[Openid-specs-ab] Starting SIOP draft discussion
Nat Sakimura
nat at nat.consulting
Mon May 25 22:58:15 UTC 2020
Interesting. I will look into it. Thanks!
On Tue, May 26, 2020 at 12:11 AM Tom Jones via Openid-specs-ab <
openid-specs-ab at lists.openid.net> wrote:
> here is a proposal that i made to Kantara HIAWG and to the HEART WGs. This
> has some unique features that are needed in healthcare and may not be
> universally required. I have variously called this an ID token and an AZ
> code. Not sure which applies, but it is NOT a Bearer token. It is generated
> by a user's portable device. Note that in health care, each RP can also be
> an IdP and switches dynamically between the roles. There is a patient id
> (called a record locator) which is common to the two roles. In other
> countries this would be called a national health care ID.
> https://wiki.idesg.org/wiki/index.php/High_Assurance_AZ_Token
> there is the user agent which is also an IdP and runs on a user's
> portable device. It generates the above token.

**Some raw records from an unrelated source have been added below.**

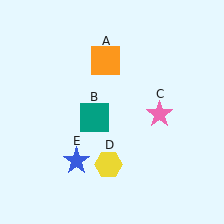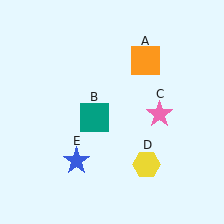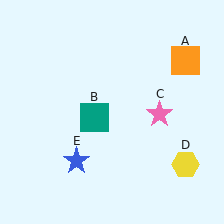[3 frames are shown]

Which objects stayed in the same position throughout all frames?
Teal square (object B) and pink star (object C) and blue star (object E) remained stationary.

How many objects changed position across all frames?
2 objects changed position: orange square (object A), yellow hexagon (object D).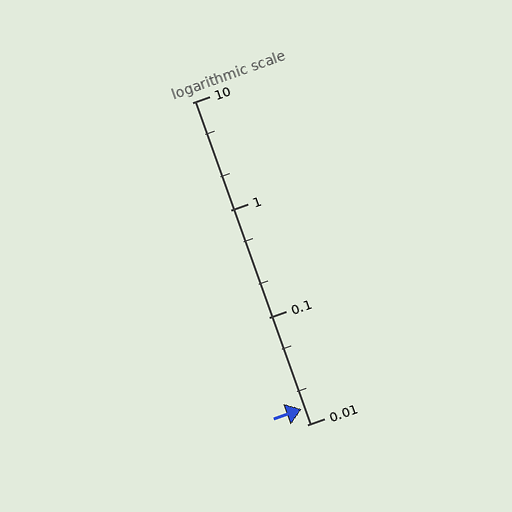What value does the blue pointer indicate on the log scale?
The pointer indicates approximately 0.014.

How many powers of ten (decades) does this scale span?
The scale spans 3 decades, from 0.01 to 10.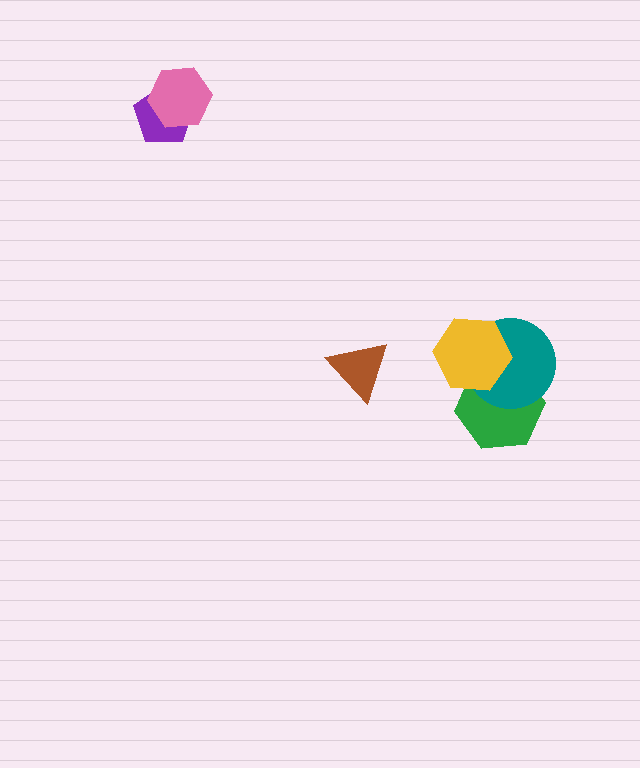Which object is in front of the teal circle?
The yellow hexagon is in front of the teal circle.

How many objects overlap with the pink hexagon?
1 object overlaps with the pink hexagon.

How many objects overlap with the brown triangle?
0 objects overlap with the brown triangle.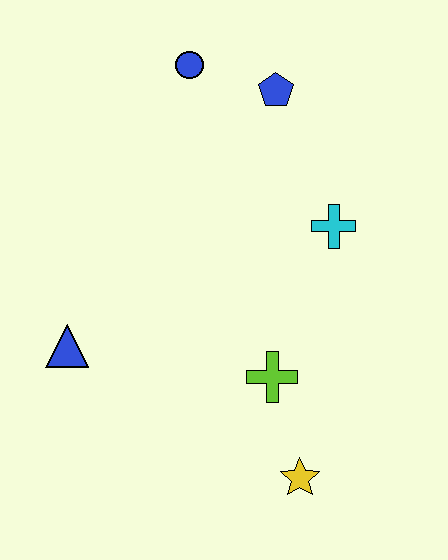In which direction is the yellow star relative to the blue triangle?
The yellow star is to the right of the blue triangle.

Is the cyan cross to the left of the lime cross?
No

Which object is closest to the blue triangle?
The lime cross is closest to the blue triangle.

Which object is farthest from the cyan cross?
The blue triangle is farthest from the cyan cross.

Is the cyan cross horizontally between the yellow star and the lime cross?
No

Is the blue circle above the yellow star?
Yes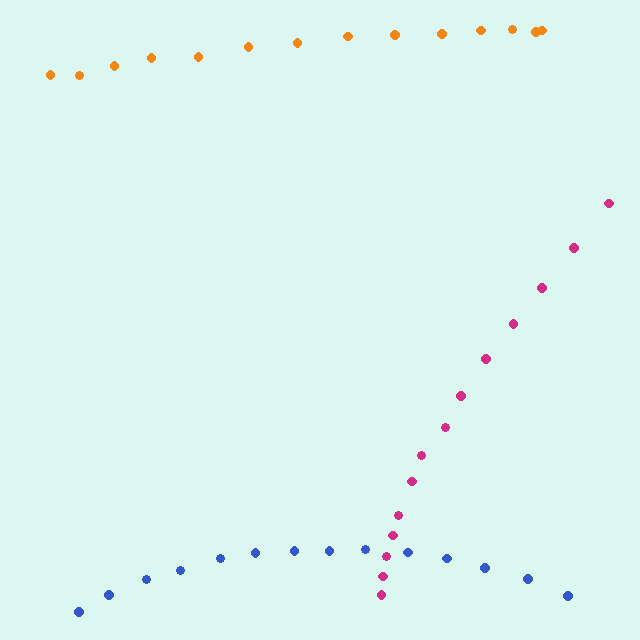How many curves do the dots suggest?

> https://wiki.idesg.org/wiki/index.php/Phone_as_Health_Care_Credential
>
> Peace ..tom
>
>
> On Mon, May 25, 2020 at 6:54 AM Tobias Looker via Openid-specs-ab <
> openid-specs-ab at lists.openid.net> wrote:
>
>> Hi all,
>>
>> Firstly this is really interesting work so thank you!
>>
>> I have a few queries about this flow, in particular I don't see how the
>> SIOP has any reliable means to authenticate presentation of obtained
>> assertions from CP's back to RP's? This all appears to hang on a quite
>> specific use of a pre-allocated subject identifier by the RP, that also
>> looks like it would result in the subject being correlated across different
>> CP's? It also appears to constrain the model to requiring just in time
>> issuance or contacting the required CP's on every request from an RP?
>>
>> I'd like to propose a bit of an expansion of this work to deal with what
>> we have been calling `client bound end-user assertions`, essentially
>> enabling the end-user assertions that are obtained in conventional OIDC
>> flows to be bound to the requesting client using public/private key pairs
>> rather than being bearer in nature.
>>
>> See the following link which is a draft spec that aims to document some
>> of the thoughts we have had around this topic. (For those who have seen the
>> document before, it has been significantly revised in the last day or so).
>>
>> https://mattrglobal.github.io/oidc-client-bound-assertions-spec/
>>
>> The high level goals of the draft are the following
>> - Define a way to obtain an end-user assertion that is bound to the
>> client that requested it, in an authenticatable way (e.g using
>> public/private key pairs).
>> - Define how emerging standards like decentralized identifiers could be
>> layered into the flow.
>> - Define a way to request the format of the resulting assertion, leaving
>> room for emerging assertion formats like verifiable credentials.
>>
>> How I see this work relating to SIOP is the assertions obtained by an
>> SIOP from a CP could use this binding mechanism and the binding mechanism
>> could then be exercised on a SIOP response when presenting an assertion
>> from a CP to an RP.
>>
>> Nat, I believe much of what we are suggesting in our draft is inline with
>> the presentation you referred to in your last email that you gave at
>> identiverse last year?
>>
>> Thanks,
>> [image: Mattr website] <https://mattr.global>
>> *Tobias Looker*
>> Mattr
>> +64 (0) 27 378 0461
>> tobias.looker at mattr.global
>> [image: Mattr website] <https://mattr.global> [image: Mattr on LinkedIn]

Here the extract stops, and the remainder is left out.